Regarding the intraday trading strategy, I will focus more on implementing scenarios №1 and №2.

Buy Scenarios
Scenario #1: I plan to buy USD/JPY today when the entry point reaches around 156.33 (green line on the chart), with a target at 157.06 (thicker green line on the chart). At the 157.06 level, I intend to exit the long positions and open shorts in the opposite direction (anticipating a 30-35-pip move in the opposite direction from the level). It is best to resume buying the pair during corrections and significant pullbacks in USD/JPY. Important! Before buying, ensure that the MACD indicator is above the zero mark and just starting to rise from there.
Scenario #2: I also plan to buy USD/JPY today if there are two consecutive tests of 156.02 when the MACD indicator is in the oversold area. This will limit the pair's downward potential and lead to a market reversal upwards. A rise to the opposite levels of 156.33 and 157.06 can be expected.
Sell Scenarios
Scenario #1: I plan to sell USD/JPY today only after the 156.02 level (red line on the chart) is updated, which will trigger a quick decline in the pair. The key target for sellers will be the 155.32 level, where I intend to exit the shorts and open immediate longs in the opposite direction (anticipating a 20-25-pip move in the opposite direction from the level). It is better to sell as high as possible. Important! Before selling, ensure the MACD indicator is below the zero line and just starting to decline.
Scenario #2: I also plan to sell USD/JPY today if there are two consecutive tests of 156.33 while the MACD indicator is in the overbought area. This will limit the pair's upward potential and lead to a market reversal downwards. A decline to the opposite levels of 156.02 and 155.32 can be anticipated.

What the Chart Shows:
- Thin Green Line: Entry price for buying the trading instrument.
- Thick Green Line: Estimated price where Take Profit can be set or where profit can be secured, as further increases above this level are unlikely.

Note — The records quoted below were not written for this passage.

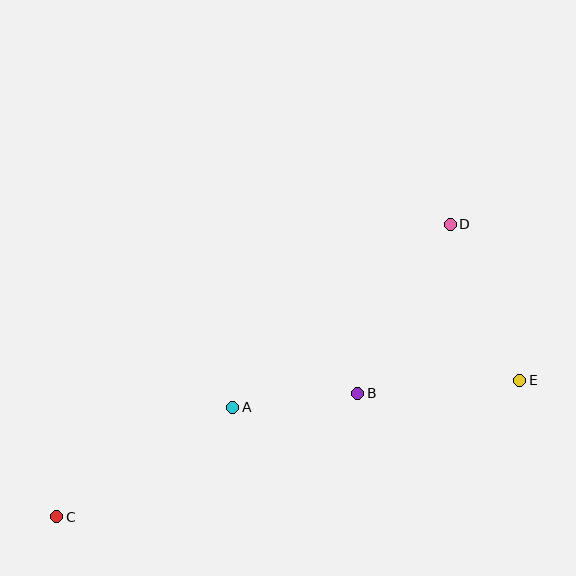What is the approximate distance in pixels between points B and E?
The distance between B and E is approximately 163 pixels.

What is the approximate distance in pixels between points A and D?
The distance between A and D is approximately 285 pixels.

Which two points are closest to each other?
Points A and B are closest to each other.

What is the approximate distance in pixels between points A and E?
The distance between A and E is approximately 288 pixels.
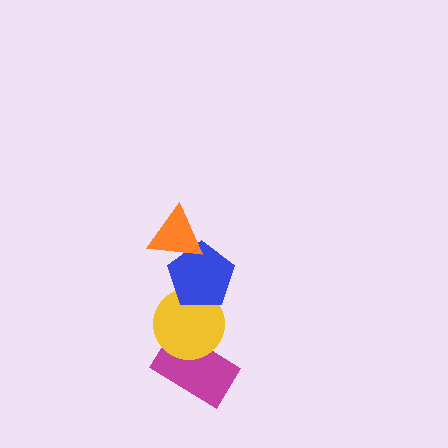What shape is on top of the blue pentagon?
The orange triangle is on top of the blue pentagon.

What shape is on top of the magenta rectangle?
The yellow circle is on top of the magenta rectangle.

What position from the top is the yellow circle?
The yellow circle is 3rd from the top.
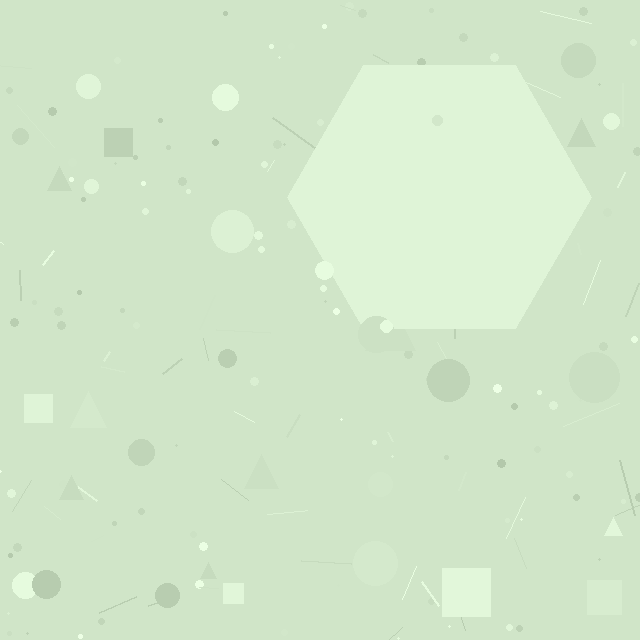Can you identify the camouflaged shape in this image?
The camouflaged shape is a hexagon.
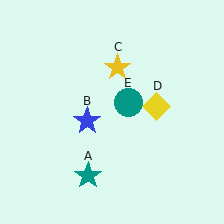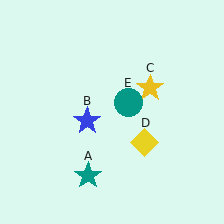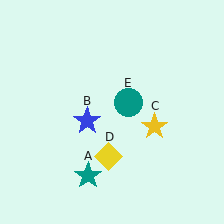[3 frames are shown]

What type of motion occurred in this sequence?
The yellow star (object C), yellow diamond (object D) rotated clockwise around the center of the scene.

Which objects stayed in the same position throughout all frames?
Teal star (object A) and blue star (object B) and teal circle (object E) remained stationary.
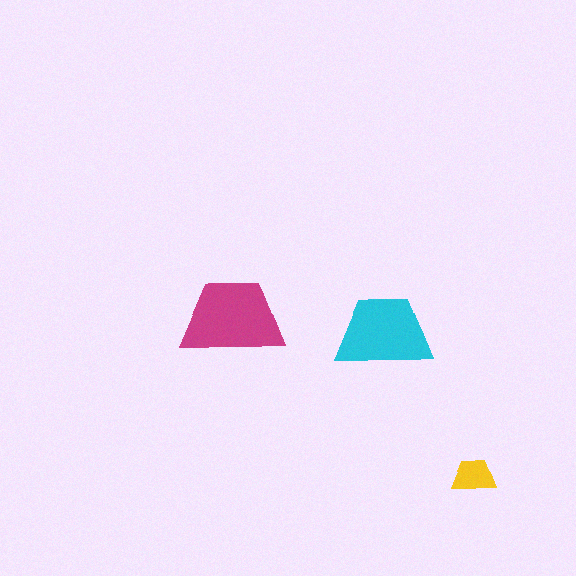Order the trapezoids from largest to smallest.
the magenta one, the cyan one, the yellow one.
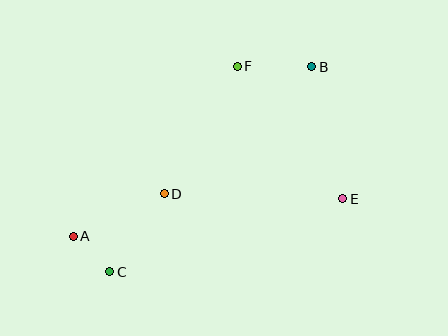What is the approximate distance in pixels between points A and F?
The distance between A and F is approximately 236 pixels.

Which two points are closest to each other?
Points A and C are closest to each other.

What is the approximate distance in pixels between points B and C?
The distance between B and C is approximately 288 pixels.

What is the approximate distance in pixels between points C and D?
The distance between C and D is approximately 96 pixels.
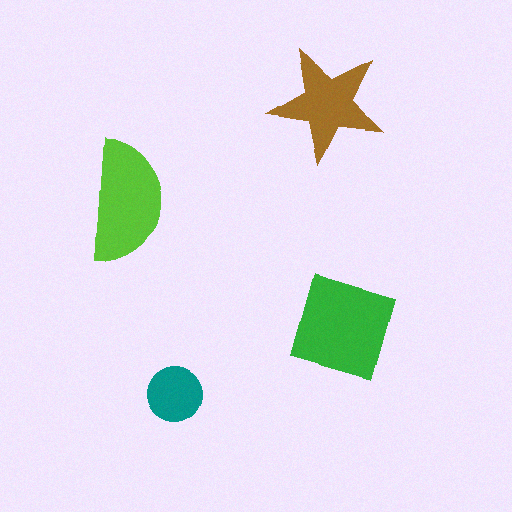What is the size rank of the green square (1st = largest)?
1st.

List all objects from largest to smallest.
The green square, the lime semicircle, the brown star, the teal circle.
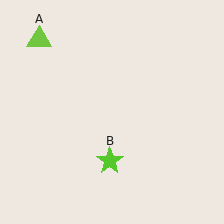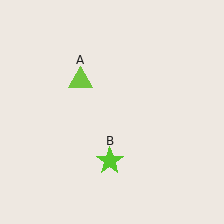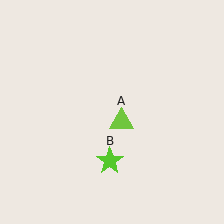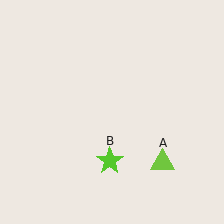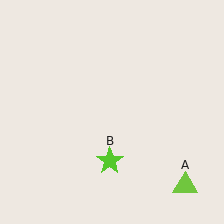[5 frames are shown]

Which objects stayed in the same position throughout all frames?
Lime star (object B) remained stationary.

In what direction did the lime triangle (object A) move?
The lime triangle (object A) moved down and to the right.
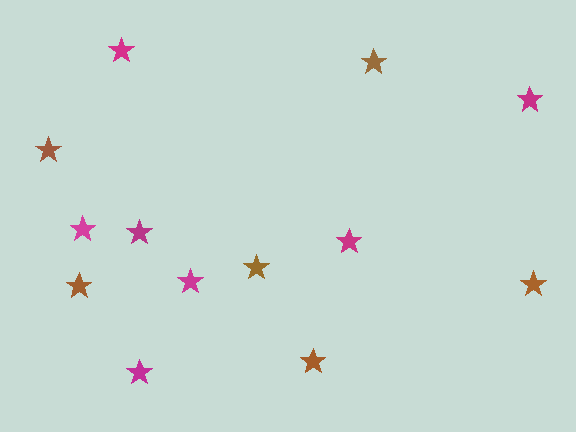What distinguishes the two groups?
There are 2 groups: one group of brown stars (6) and one group of magenta stars (7).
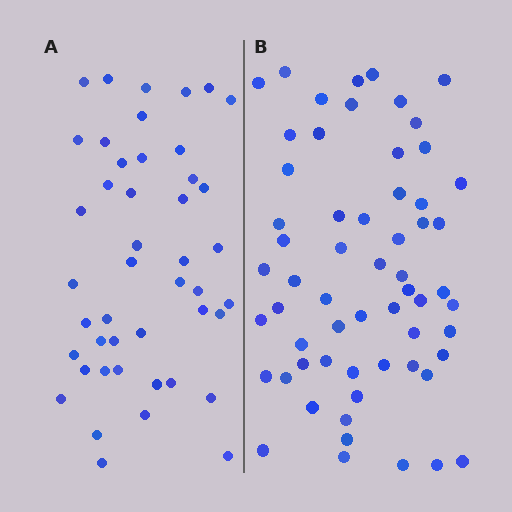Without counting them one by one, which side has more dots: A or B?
Region B (the right region) has more dots.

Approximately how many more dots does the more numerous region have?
Region B has approximately 15 more dots than region A.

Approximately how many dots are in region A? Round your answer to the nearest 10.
About 50 dots. (The exact count is 45, which rounds to 50.)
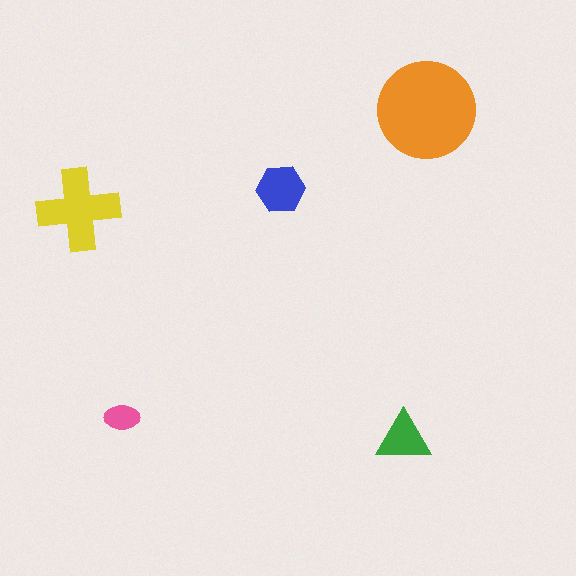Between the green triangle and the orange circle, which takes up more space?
The orange circle.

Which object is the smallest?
The pink ellipse.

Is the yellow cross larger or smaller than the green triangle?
Larger.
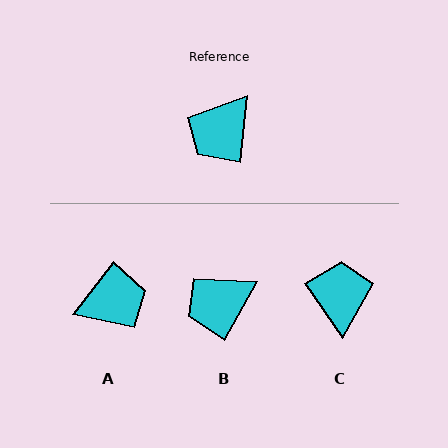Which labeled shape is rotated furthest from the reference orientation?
A, about 148 degrees away.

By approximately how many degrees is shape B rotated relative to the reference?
Approximately 23 degrees clockwise.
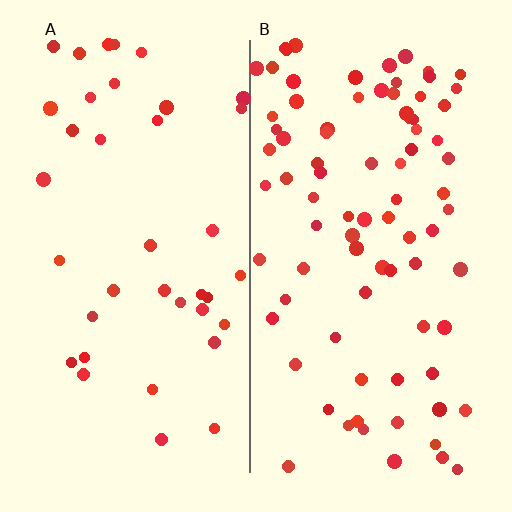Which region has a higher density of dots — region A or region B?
B (the right).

- Thin Red Line: Entry price for selling the trading instrument.
- Thick Red Line: Estimated price where Take Profit can be set or where profit can be secured, as further decreases below this level are unlikely.
- MACD Indicator: When entering the market, it is important to be guided by the overbought and oversold zones.
Important: Beginner traders in the Forex market must be very cautious when making trading entry decisions. It is best to remain out of the market before the release of important fundamental reports to avoid getting caught in sharp price fluctuations. If you decide to trade during news releases, always set stop orders to minimize losses. Without setting stop orders, you can quickly lose your entire deposit, especially if you do not use money management and trade with large volumes.
And remember that successful trading requires having a clear trading plan, similar to the one I presented above. Spontaneous trading decisions based on the current market situation are inherently a losing strategy for intraday traders.